In order to take control of the US Senate, Republicans have to win six seats in the midterm elections.  Or is it five? That depends on one of the two Senators unaffiliated with either major party. Bernie Sanders, a professed socialist, may run for the Democratic Party presidential nomination in 2016, so a Sanders flip is unlikely in the extreme. But what about Maine’s Angus King? He caucuses with Democrats now, but he’s, er … mulling his options after opposing the Democratic pay-equity ploy:

Sen. Angus King (I-Maine), who caucuses with the Democrats, will decide after the midterm elections whether to switch sides and join the Republicans.

He is leaving open the possibility of aligning himself with the GOP if control of the upper chamber changes hands.

“I’ll make my decision at the time based on what I think is best for Maine,” King told The Hill Wednesday after voting with Republicans to block the Paycheck Fairness Act, a measure at the center for the 2014 Democratic campaign agenda.

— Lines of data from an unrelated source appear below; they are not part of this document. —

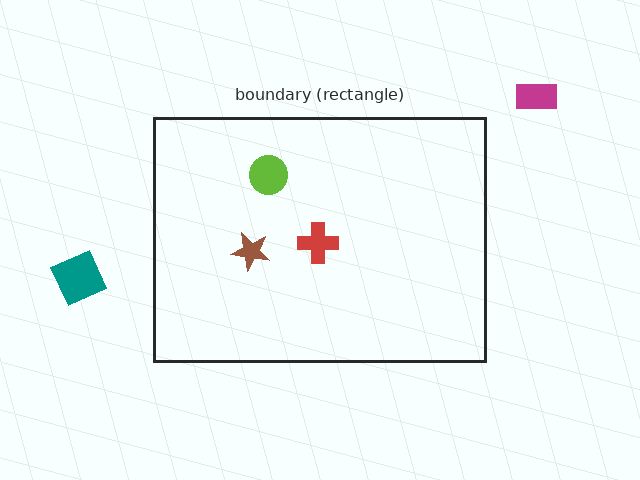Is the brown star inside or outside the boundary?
Inside.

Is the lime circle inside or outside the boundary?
Inside.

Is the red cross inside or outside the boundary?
Inside.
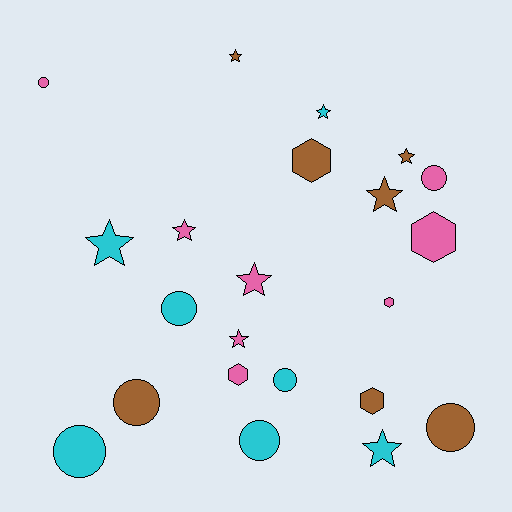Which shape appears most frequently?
Star, with 9 objects.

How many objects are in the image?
There are 22 objects.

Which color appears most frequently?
Pink, with 8 objects.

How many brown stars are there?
There are 3 brown stars.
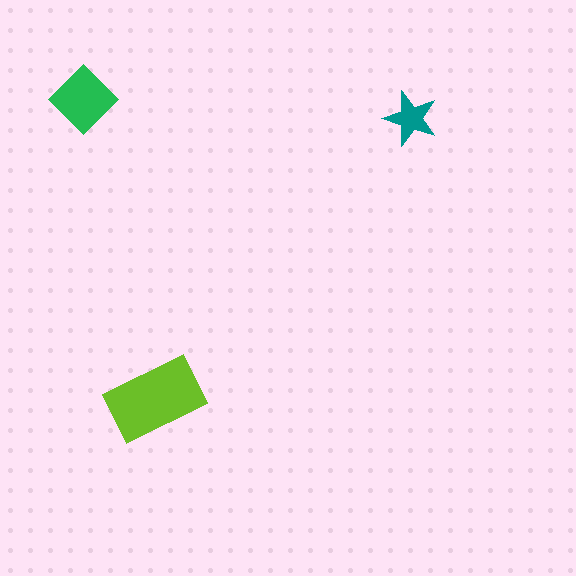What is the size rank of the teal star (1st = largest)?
3rd.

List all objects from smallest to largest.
The teal star, the green diamond, the lime rectangle.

King’s remarks are a clear indication that congressional leaders on both sides of the aisle will have to woo the 70-year-old senator in order to recruit him to their side.

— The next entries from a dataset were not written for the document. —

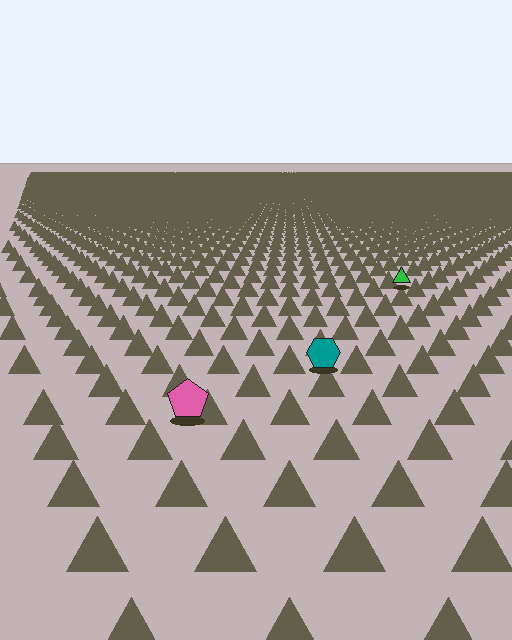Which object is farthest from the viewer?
The green triangle is farthest from the viewer. It appears smaller and the ground texture around it is denser.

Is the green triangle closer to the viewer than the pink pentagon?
No. The pink pentagon is closer — you can tell from the texture gradient: the ground texture is coarser near it.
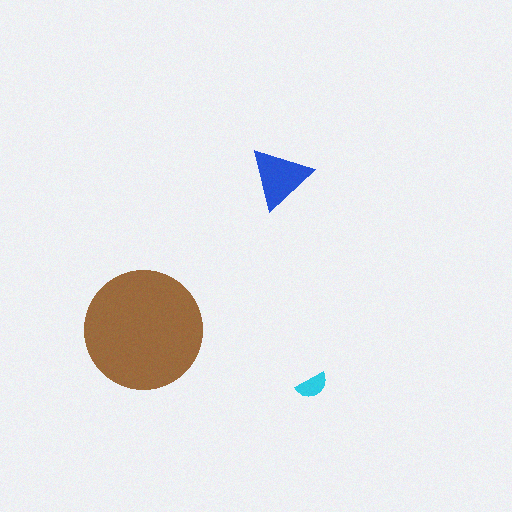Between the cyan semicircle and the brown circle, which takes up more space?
The brown circle.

That would be quite a journey for King, who just this week offered to waterboard former VP Dick Cheney after the latter defended the Bush-era interrogation techniques. King has been firmly in Harry Reid’s camp since replacing Olympia Snowe fifteen months ago. He explained that to Maine voters (who had rejected both Republican and Democratic options in the race) on purely practical grounds. Without an affiliation to a caucus, King would have had no committee assignments at all, and it’s better to caucus with the majority to get more impact.

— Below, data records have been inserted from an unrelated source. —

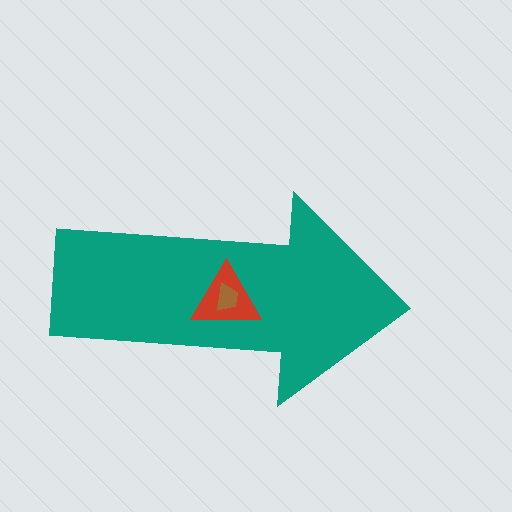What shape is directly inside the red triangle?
The brown trapezoid.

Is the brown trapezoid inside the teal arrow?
Yes.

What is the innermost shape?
The brown trapezoid.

In other words, don’t expect King to vote in lockstep with the GOP if he switches. And it’s not entirely clear that Senate Republicans will want him unless they absolutely need him. King backs ObamaCare, for instance, and voted in favor of Reid’s nuclear option on the filibuster last year. He also wants federal legislation to limit firearms magazines to 10 rounds, but does not support an assault-weapons ban. King filed an amicus brief with the Supreme Court arguing to strike down the Defense of Marriage Act. Govtrack’s analysis of his voting record puts him on the moderate side of the Democratic caucus, about equivalent with Mark Pryor and Tim Kaine, but slightly more liberal than the most liberal Republican — his colleague Susan Collins.

Don’t expect the GOP to woo him much, in other words, unless they really need him — and they will only really need him if they pick up exactly five seats. Six and they don’t need him to take control; four and he can’t help anyway, unless they can convince Joe Manchin to flip, and they might try him first at five, too. Manchin’s voting record is closer to the GOP than King’s, and the trend in his home state might make him more reliable, too. King will flip to the GOP if they win a majority to any extent, thanks the pragmatism that has him in Reid’s caucus now.